初恋の君に真紅の薔薇の花束を・・・
 王宮からの使者というだけでも珍しいのに、更に国王からの勅使と言われ、アーチボルト伯爵家では、使者をもてなすため、上を下をの大騒動となった。
 大慌てで設えた張りぼてのようなもてなしだったが、何とか伯爵家の体面を保って勅使を迎えられるだけの準備を整えたというのに、勅使はせっかくのもてなしを受けることなく『アーチボルト伯爵に置かれましては、直ちに登城されたしとの陛下よりのお言葉でございます』と言うなり、勅使はおよそ普段着に近い身なりのままの伯爵を罪人を引っ立てるかのように無理やり馬車に詰め込み、王宮へと連れ去っていった。

「お父さまが一体何をなさったというのでしょう」
 途方に暮れるジャスティーヌに、アレクシスもとい、アレクサンドラが『さあ、先日のブリッジで勝ちすぎたんじゃない?』と、何事もなかったかのように答えた。

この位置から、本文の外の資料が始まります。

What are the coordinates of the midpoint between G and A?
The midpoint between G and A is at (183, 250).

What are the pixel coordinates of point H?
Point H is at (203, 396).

「アレクサンドラ、いいかげん年頃の娘に戻ったらどうなの?」
 ジャスティーヌの言葉に、アレクサンドラは一向に興味を示さなかった。
「そんなのつまらないよ、ジャスティーヌ。僕はね、ジャスティーヌにつきまとう、邪魔な男を追うのが楽しいんだ」
 アレクサンドラは、すっかりアレクシスになりきって答えた。
「おかげで、私は社交界で行き遅れと言われてますけどね」
 ジャスティーヌは、誰に言うでもなく、ぽつりと呟いた。